Miss

51 9 0
                                    

Bismillahirrahmanirrahim

Allahumma sholli'ala Sayyidina Muhammad wa'ala ali Sayyidina Muhammad.

Selamat membaca🤗

°°°

Sudah lewat berbulan-bulan, tetapi siapa yang tau, kondisi seseorang yang kini terlelap di atas ranjangnya itu bukannya semakin membaik, malah terjadi sebaliknya. Faricha menghela napas pelan, melihat tubuh keriput sang nenek yang naik-turun.

Ia beranjak dari kursi yang berada di samping ranjang tersebut, lalu berjalan ke luar kamar untuk mengambil sesuatu untuk di makan. Faricha mengambil sekotak camilan yang berada di lemari dapur, lalu kembali membawanya ke kamar Mbah Putri untuk ia makan selagi menunggu wanita itu.

"Dek, jangan makan di kamar. Nanti kalau remah-remahnya dikerubungin semut. Di luar saja, sana." Faricha mendengkus pelan mendengar penuturan bundanya. Ia berjalan ke luar rumah seraya menatap halaman luas yang ditanami rumput jepang dan beberapa tanaman dalam pot.

Senyumnya tercetak kala melihat sosok bocah laki-laki yang berlari memasuki halaman rumah.

"Cha!" panggilnya.
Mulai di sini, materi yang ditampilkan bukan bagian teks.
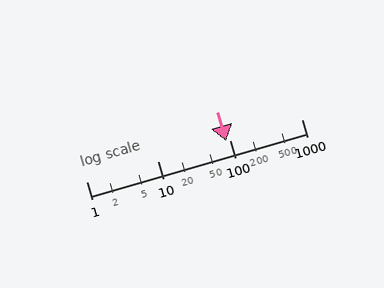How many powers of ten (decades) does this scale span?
The scale spans 3 decades, from 1 to 1000.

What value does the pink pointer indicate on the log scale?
The pointer indicates approximately 88.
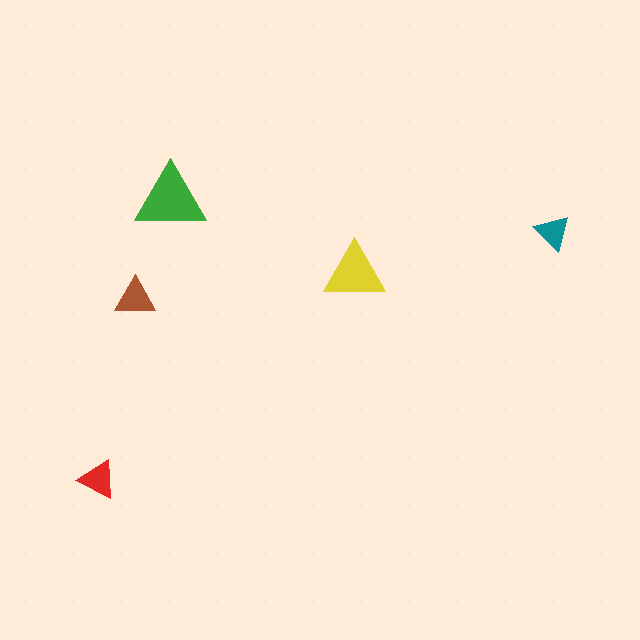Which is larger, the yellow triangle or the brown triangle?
The yellow one.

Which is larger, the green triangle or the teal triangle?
The green one.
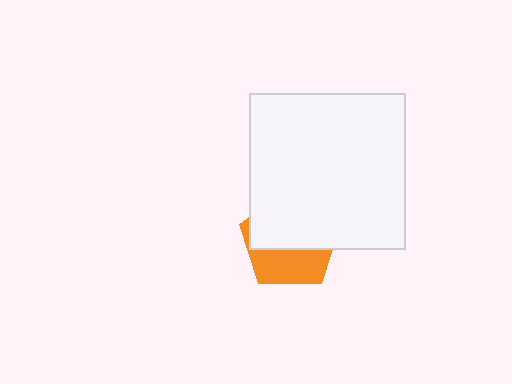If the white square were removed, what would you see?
You would see the complete orange pentagon.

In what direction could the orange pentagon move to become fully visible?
The orange pentagon could move down. That would shift it out from behind the white square entirely.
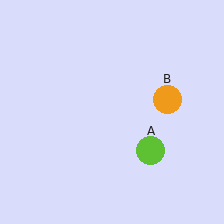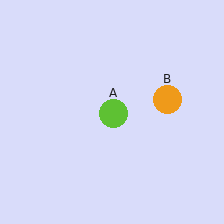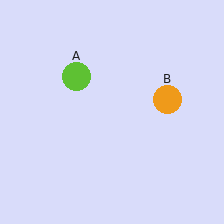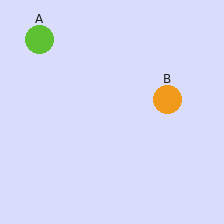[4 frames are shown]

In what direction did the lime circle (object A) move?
The lime circle (object A) moved up and to the left.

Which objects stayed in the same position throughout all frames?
Orange circle (object B) remained stationary.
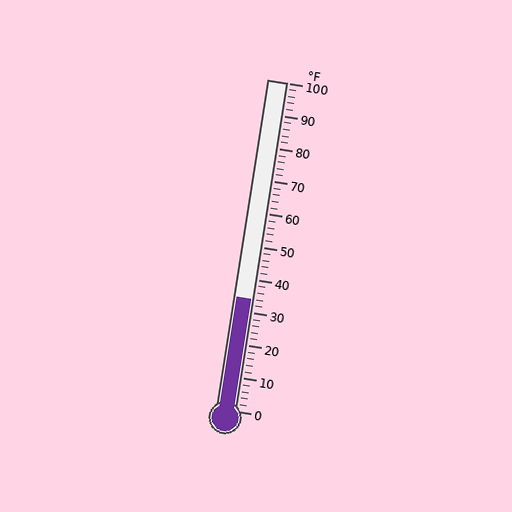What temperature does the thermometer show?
The thermometer shows approximately 34°F.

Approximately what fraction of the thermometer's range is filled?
The thermometer is filled to approximately 35% of its range.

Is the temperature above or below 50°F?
The temperature is below 50°F.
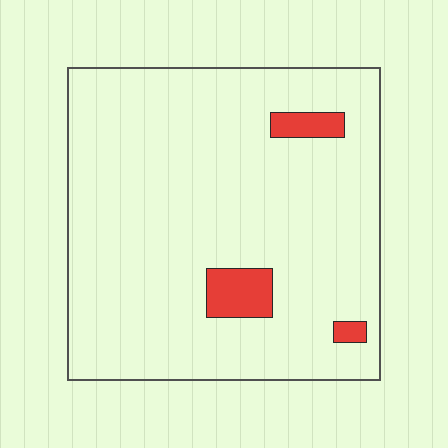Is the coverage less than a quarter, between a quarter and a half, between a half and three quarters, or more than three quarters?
Less than a quarter.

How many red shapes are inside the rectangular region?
3.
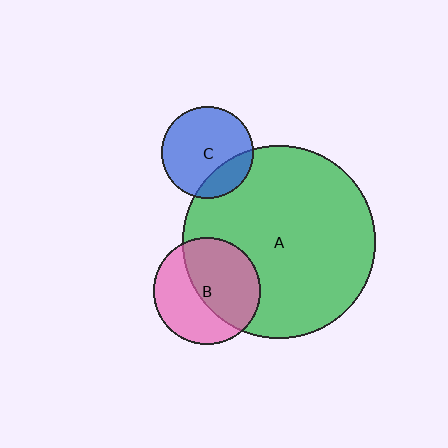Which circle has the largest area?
Circle A (green).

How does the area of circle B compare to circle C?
Approximately 1.3 times.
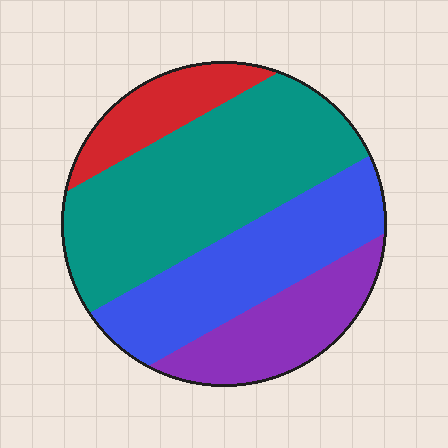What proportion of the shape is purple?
Purple takes up about one sixth (1/6) of the shape.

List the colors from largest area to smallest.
From largest to smallest: teal, blue, purple, red.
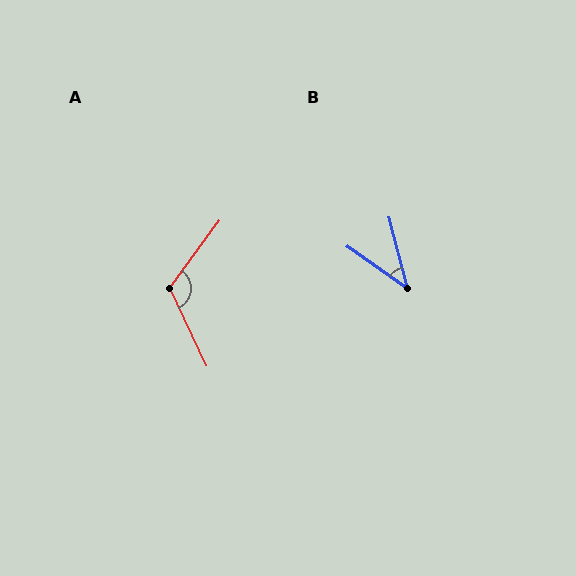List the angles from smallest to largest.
B (41°), A (119°).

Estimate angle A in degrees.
Approximately 119 degrees.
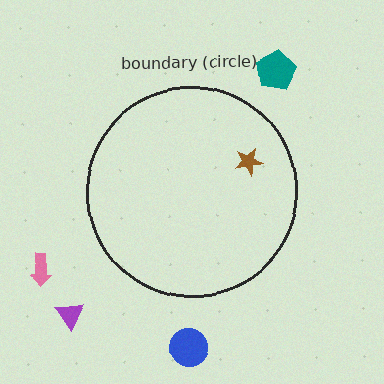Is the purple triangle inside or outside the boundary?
Outside.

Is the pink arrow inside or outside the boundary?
Outside.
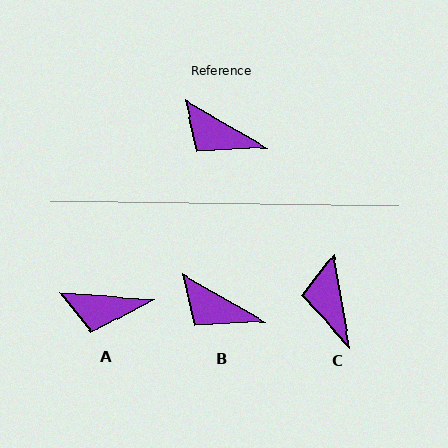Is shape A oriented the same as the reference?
No, it is off by about 25 degrees.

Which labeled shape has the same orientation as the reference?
B.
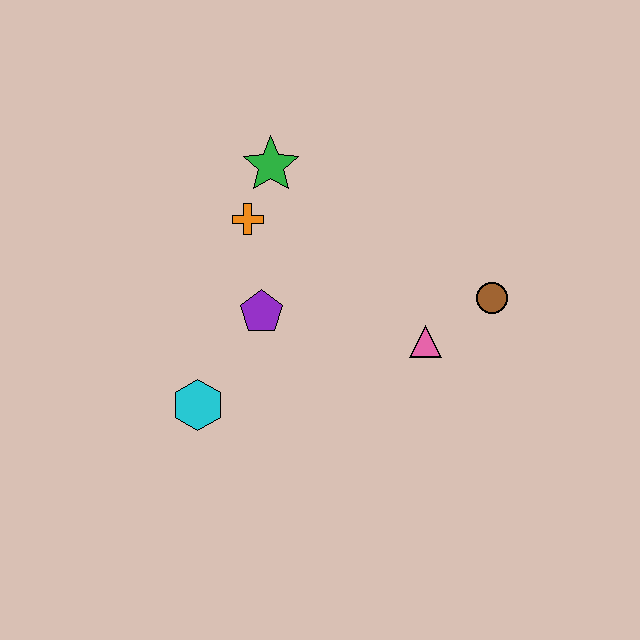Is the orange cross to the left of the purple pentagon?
Yes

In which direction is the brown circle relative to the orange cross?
The brown circle is to the right of the orange cross.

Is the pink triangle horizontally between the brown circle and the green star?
Yes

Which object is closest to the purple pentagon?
The orange cross is closest to the purple pentagon.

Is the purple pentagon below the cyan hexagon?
No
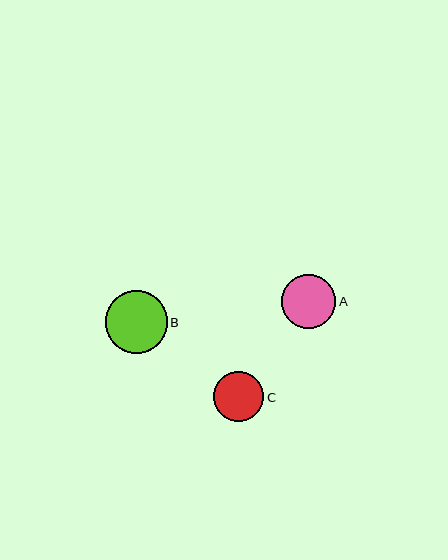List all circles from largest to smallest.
From largest to smallest: B, A, C.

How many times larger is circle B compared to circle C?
Circle B is approximately 1.2 times the size of circle C.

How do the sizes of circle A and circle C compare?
Circle A and circle C are approximately the same size.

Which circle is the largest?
Circle B is the largest with a size of approximately 62 pixels.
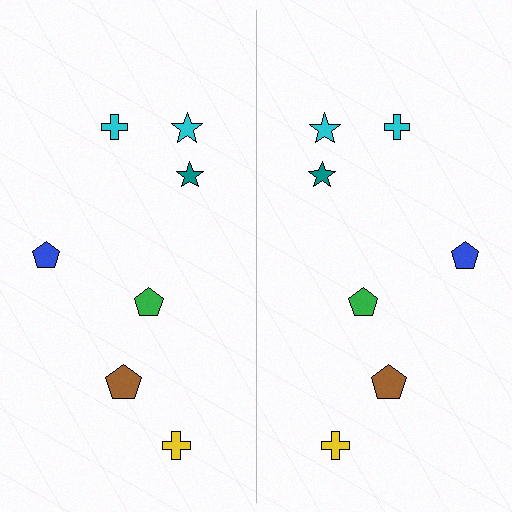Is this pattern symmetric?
Yes, this pattern has bilateral (reflection) symmetry.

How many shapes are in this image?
There are 14 shapes in this image.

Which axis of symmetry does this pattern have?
The pattern has a vertical axis of symmetry running through the center of the image.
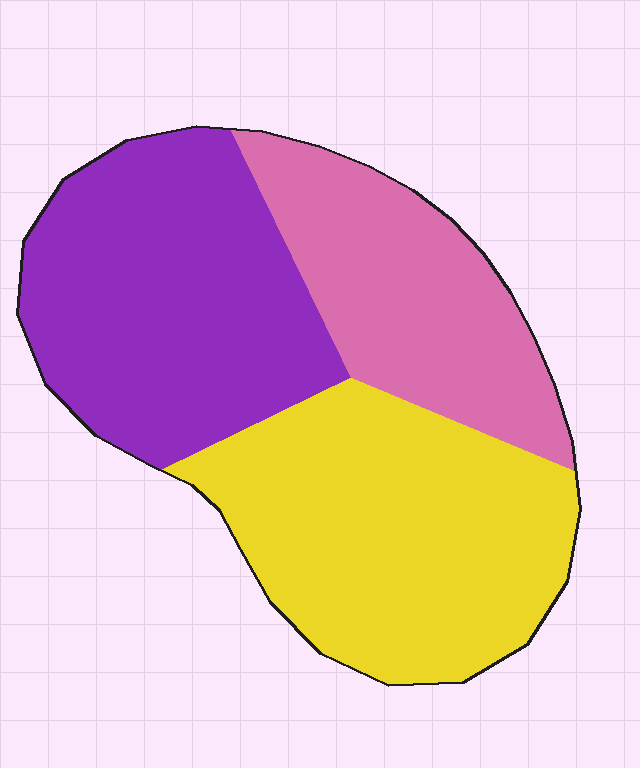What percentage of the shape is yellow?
Yellow covers 39% of the shape.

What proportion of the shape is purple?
Purple covers 36% of the shape.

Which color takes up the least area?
Pink, at roughly 25%.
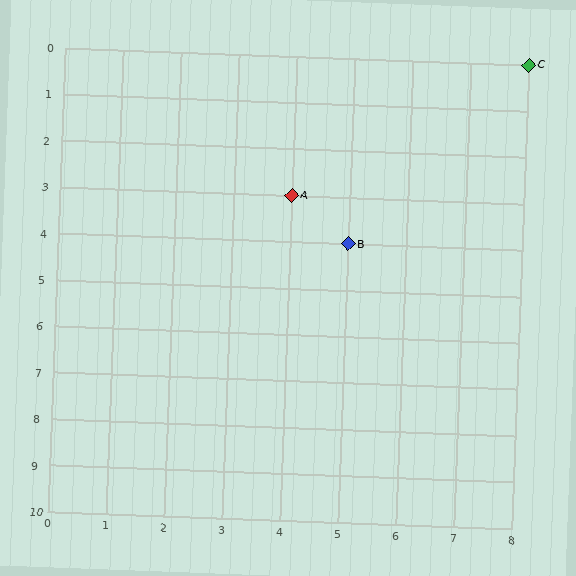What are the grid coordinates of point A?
Point A is at grid coordinates (4, 3).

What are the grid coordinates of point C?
Point C is at grid coordinates (8, 0).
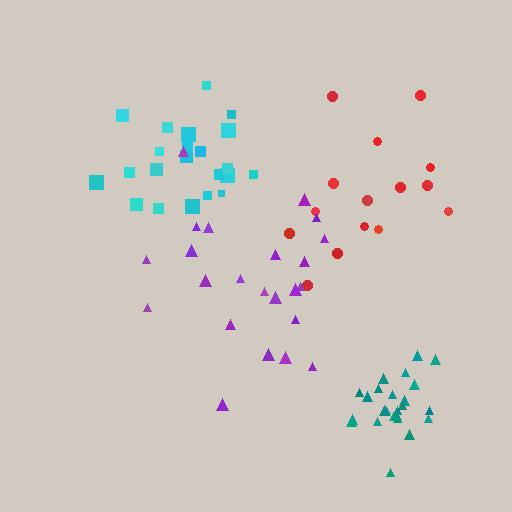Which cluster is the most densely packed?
Teal.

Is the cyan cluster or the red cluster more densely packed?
Cyan.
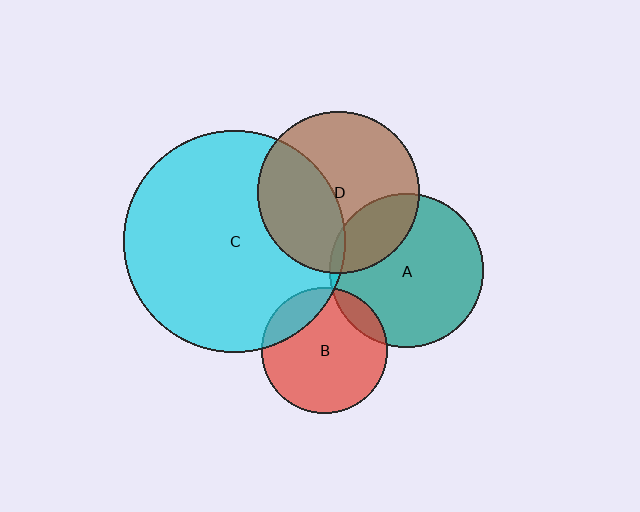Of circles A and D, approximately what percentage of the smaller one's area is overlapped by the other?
Approximately 25%.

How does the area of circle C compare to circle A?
Approximately 2.1 times.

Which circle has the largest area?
Circle C (cyan).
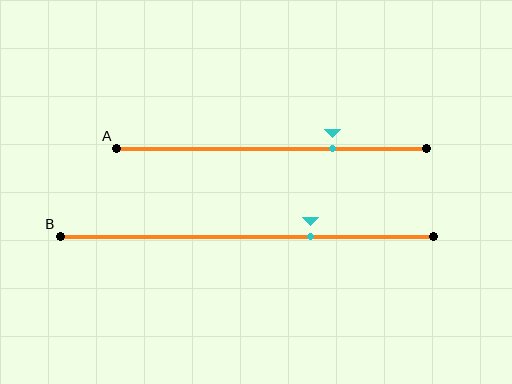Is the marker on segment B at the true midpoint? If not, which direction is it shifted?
No, the marker on segment B is shifted to the right by about 17% of the segment length.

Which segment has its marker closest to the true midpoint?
Segment B has its marker closest to the true midpoint.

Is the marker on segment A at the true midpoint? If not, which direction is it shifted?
No, the marker on segment A is shifted to the right by about 20% of the segment length.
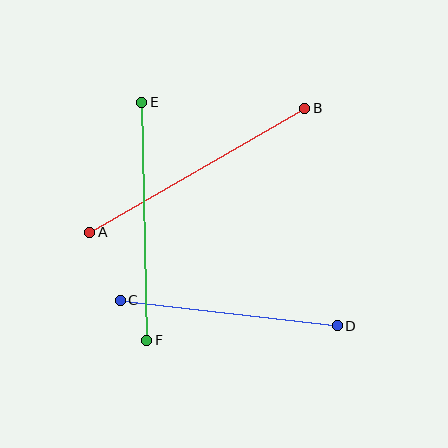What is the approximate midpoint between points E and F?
The midpoint is at approximately (144, 221) pixels.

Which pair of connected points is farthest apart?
Points A and B are farthest apart.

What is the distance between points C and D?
The distance is approximately 218 pixels.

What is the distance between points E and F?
The distance is approximately 238 pixels.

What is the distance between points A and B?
The distance is approximately 248 pixels.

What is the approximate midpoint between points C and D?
The midpoint is at approximately (229, 313) pixels.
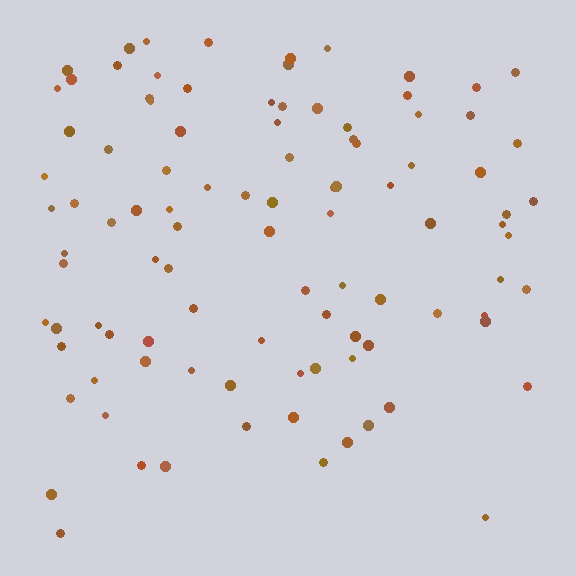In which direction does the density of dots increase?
From bottom to top, with the top side densest.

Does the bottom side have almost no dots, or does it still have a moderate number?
Still a moderate number, just noticeably fewer than the top.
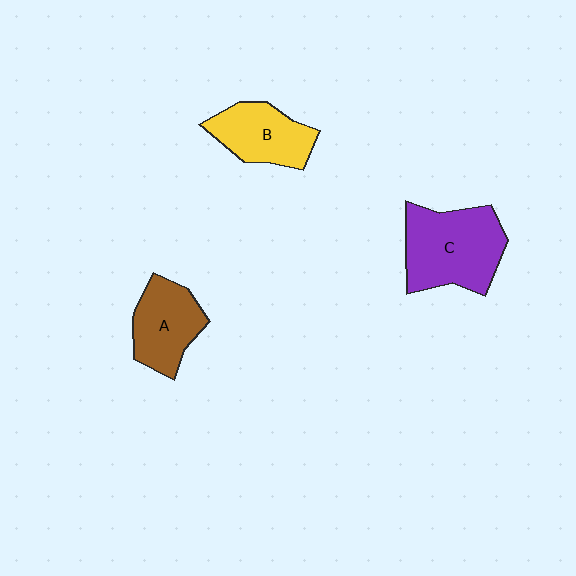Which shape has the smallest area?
Shape B (yellow).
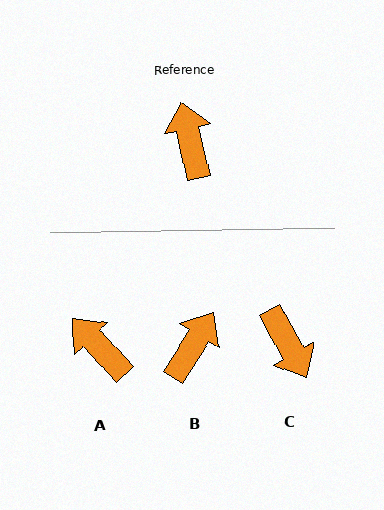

Faricha meletakkan cemilannya di meja, lalu berdiri di bawah tangga depan rumah. Ia berjongkok, menangkap Tirta.

"Cha, Ta yat cing, ana." (Cha, Tirta lihat kucing, di sana). Bocah laki-laki itu menunjuk ke arah rumahnya.

"Oh, ya? Ayo kita tangkap kucingnya!"

"Yo!"

Bocah laki-laki itu menarik-narik gamis yang Faricha kenakan. "Ndong!" Dia mengulurkan kedua tangannya ke arah Faricha, lantas gadis itu tersenyum dan membawa Tirta dalam gendongannya. Ia berlari kecil, membuat bocah laki-laki itu terkikik senang.

"Ayo, ayo, tangkap kucingnya!"

"Yo, cing!"

Faricha berhenti karena mendengar ucapan Tirta barusan. Maksudnya, Tirta mengatakan dirinya kucing? Seperti itu?

Faricha menggeleng, mungkin bocah itu salah kosa kata. Ia melanjutkan jalan, tetapi ia hentikan lagi kala melihat seorang kurir yang memarkirkan sepeda motornya di depan pagar rumah Mbah Putri.

"Maaf, Mbak," ucap kurir itu.

"Iya, Mas. Ada apa?"

"Ada paket untuk Faricha Lutfia Izza."

"Ya, saya sendiri." Faricha menunjuk dirinya.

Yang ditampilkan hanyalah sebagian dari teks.